Don't use dev C++, it's had no support for a loooong time, it's hideously out of date and broken by modern standards. go get visual studio, it's free and is basically the pinnacle of IDE's.



char[] rager said:


> If I was programming for Windows, in general, would the Win32 API be the best choice in terms of fastest execution performance?



You can trust it to be fast, yes.


----------



## streetfighter 2 (Oct 28, 2010)

ctrain said:


> Don't use dev C++, it's had no support for a loooong time, it's hideously out of date and broken by modern standards. go get visual studio, it's free and is basically the pinnacle of IDE's.



wxDev-C++ (a wxWidgets extension of Dev-C++) is somewhat more recent and is a great IDE for making basic dialog applications.

VS Express is free, as you correctly mentioned, but it can be a bit annoying to work with compared to the pay versions IMO.  (I just realized that's an old version that I linked.  You can get VS 2010 Express from Microsuck.)

Honestly my favorite IDE is Eclipse.  But I'm mega old sk00l and do all my programming in Notepad++ and compile with Mingw using batch files.


----------



## Kreij (Oct 28, 2010)

char[] rager said:


> If I was programming for Windows, in general, would the Win32 API be the best choice in terms of fastest execution performance?



The phrase "programming in general" is a bit nebulous, but overall the Win32 API are fast and the latest MS compilers do a fine job of optimization.

However, the other half of the equation is time spent on application development.
C#, as a RAD language, uses a lot of wrappers around the Win32 APIs to make programming a lot less tedious and "safe".
Visual Studio, _in my opinion_, is the finest IDE available today.

WPF has added a lot of new APIs to the equation and has extended the ability to customize the UI an incredible amount, and if you use XAML you can program in a completely declaritive language and the UI look and feel is totally segregated from its underlying functionality.

Just my personal observations. Quit reading TPU and get back to coding.


----------



## char[] rager (Oct 28, 2010)

Well, we are going to start learning C# next semester, but I have already started teaching myself the language. I have to agree with you Kreij, C# is an excellent language for RAD, and in my opinion, for what I do, it is much better than C++.

However, if I did decide to take classes in Win32 development (not required for my major,) I would have to go back to C and C++. I admit from reading several online tutorials, the Win32 API will drive me 

As far as IDEs are concerned, I *LOVE* VS2010 Ultimate. It is the best IDE I have ever used and I have used some others.


----------



## Kreij (Oct 28, 2010)

You do not have to use C or C++ to access the Win32 APIs. 
You can do it from C# or VB if so needed.

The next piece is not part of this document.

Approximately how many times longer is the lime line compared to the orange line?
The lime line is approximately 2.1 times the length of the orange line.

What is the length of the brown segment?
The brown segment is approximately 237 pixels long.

Just about everything you will need for Win32 calls can be found at pinvoke.net


----------



## char[] rager (Oct 28, 2010)

Thank you for the information 

I did not realize just how large it was


----------



## CDdude55 (Oct 28, 2010)

Is it true that you can't make multi-threaded software with the C language?


----------



## char[] rager (Oct 28, 2010)

If you google parallel programming in C or C++, you will find some stuff.

In C#, one can learn the *parallel.for()* syntax.


----------



## streetfighter 2 (Oct 29, 2010)

CDdude55 said:


> Is it true that you can't make multi-threaded software with the C language?



There are actually several methods of making threads in C which depend on your platform.  For unix/linux I use pthreads.  In Windows with C you can use the "process.h" header which is part of the C run-time (CRT) with the _beginThread API. (example).  With C++ there are a bunch of other ways depending on your style and what you're looking for.

Lots of info: http://msdn.microsoft.com/en-us/library/172d2hhw.aspx

It should be noted that in Unix you can create threads by forking.  Win32 does not support forking (so far as I know).

In C# I use "using System.Threading;" and creating a thread is as easy as "Thread t = new Thread(new ThreadStart(myFunc));" where myFunc is a function.


----------



## Kreij (Oct 29, 2010)

Information on Processes, threads and apartments for inquiring minds.

C# makes multi-threading pretty painless, but you still need to be aware of what you are doing to avoid the usual pitfalls (timing problems, deadlocks, etc.)

Note that if you are writing a STA app, the underlying framework still runs UI stuff in seperate threads so as not to make the app unresponsive. This can cause you moments of painful hair ripping if you are trying to communicate with a UI element that is in its own thread and you are not aware of that fact. Google "Rogaine" if hair loss gets excessive.


----------